O problema de viver no piloto automático, poderá ser a dificuldade de concentração, uma vez que os pensamentos e comportamentos automáticos tiram a nossa atenção do momento presente, pois são estruturados por experiências do passado. Outra consequência é também a diminuição da criatividade, pois o hábito de seguir padrões repetidos levará à inflexibilidade, e daí a dificuldade a adaptar-se a novas situações, a encontrar novos caminhos e a ver possibilidades inovadoras.

Os seus hábitos guiam o seu destino. Se os seus pensamentos, atitudes e comportamentos não o favorecem, então está na hora de mudar e pode fazer isso através duma disciplina diária e mudança na sua rotina no que se refere ao pensar e agir.

No entanto, talvez mais importante do que adquirir novos hábitos é desestruturar hábitos antigos e sabotadores (padrões mentais negativos ou limitadores).

Muitos autores, sugerem usar a metodologia dos 21 Dias para adquirir o hábito da meditação e do relaxamento para edificar o inconsciente para atingir a consciência. Viver e atenção plena.
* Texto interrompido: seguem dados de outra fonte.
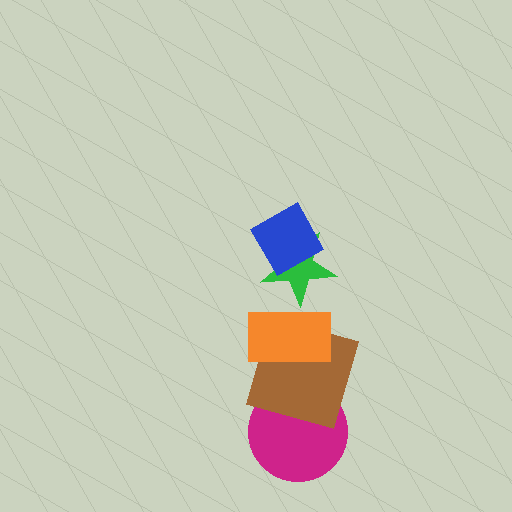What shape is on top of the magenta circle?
The brown square is on top of the magenta circle.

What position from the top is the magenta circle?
The magenta circle is 5th from the top.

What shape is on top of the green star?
The blue diamond is on top of the green star.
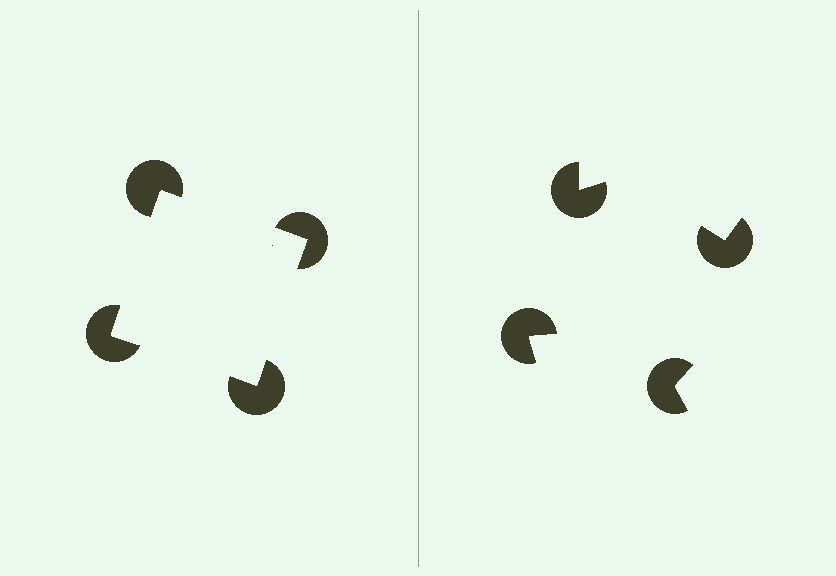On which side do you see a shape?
An illusory square appears on the left side. On the right side the wedge cuts are rotated, so no coherent shape forms.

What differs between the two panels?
The pac-man discs are positioned identically on both sides; only the wedge orientations differ. On the left they align to a square; on the right they are misaligned.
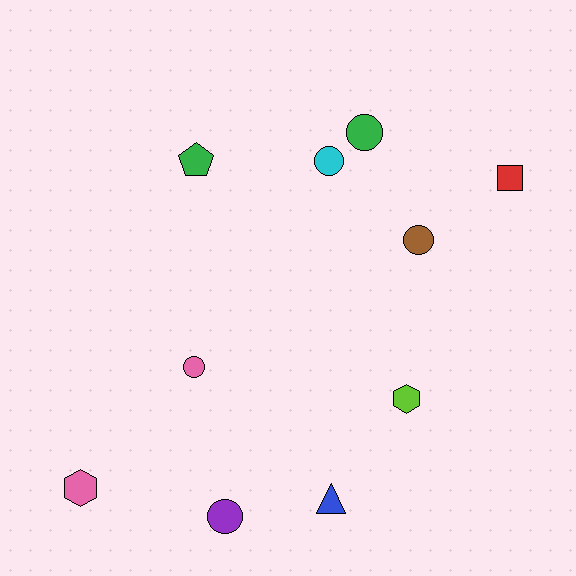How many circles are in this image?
There are 5 circles.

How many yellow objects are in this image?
There are no yellow objects.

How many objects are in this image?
There are 10 objects.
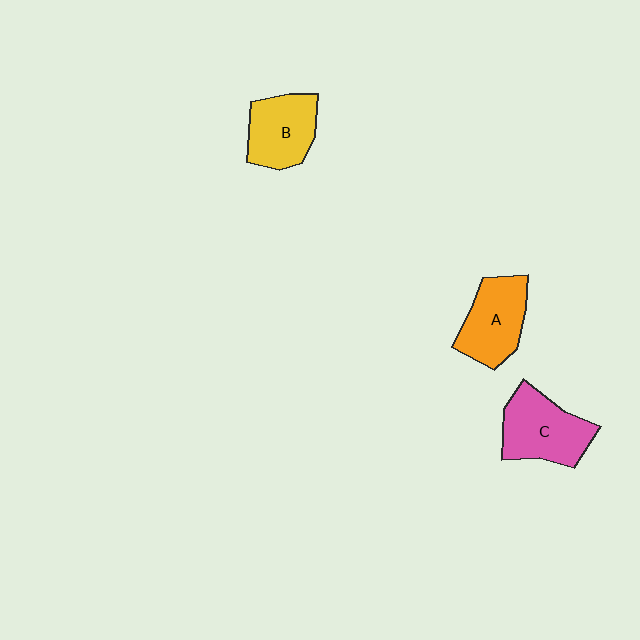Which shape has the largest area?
Shape C (pink).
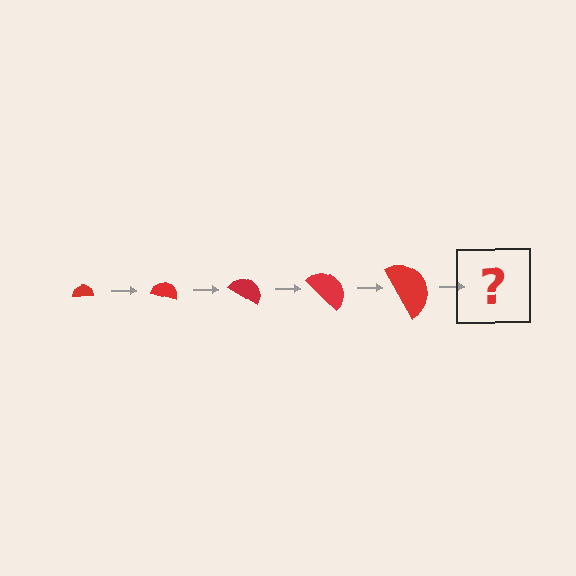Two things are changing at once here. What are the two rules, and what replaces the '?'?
The two rules are that the semicircle grows larger each step and it rotates 15 degrees clockwise each step. The '?' should be a semicircle, larger than the previous one and rotated 75 degrees clockwise from the start.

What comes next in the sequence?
The next element should be a semicircle, larger than the previous one and rotated 75 degrees clockwise from the start.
Em relação a mudar ou abandonar hábitos antigos não é assim tão simples, uma vez que as sinapses foram ativadas por uma repetição de comportamento, mesmo que se consiga quebrar por forte determinação e disciplina, essas sinapses podem ser reativadas sob o menor estímulo. Isto é muito evidenciado no caso de vícios.

De qualquer forma, para aumentar as hipóteses de sucesso, procure mudar um hábito de cada vez. Estabeleça planos e repita o comportamento de forma que se torne instintivo, prazeroso e seja parte de si.

Desta forma o seu destino também está traçado na sua mente, portanto, pergunte-se: programei a minha mente a meu favor ou contra mim?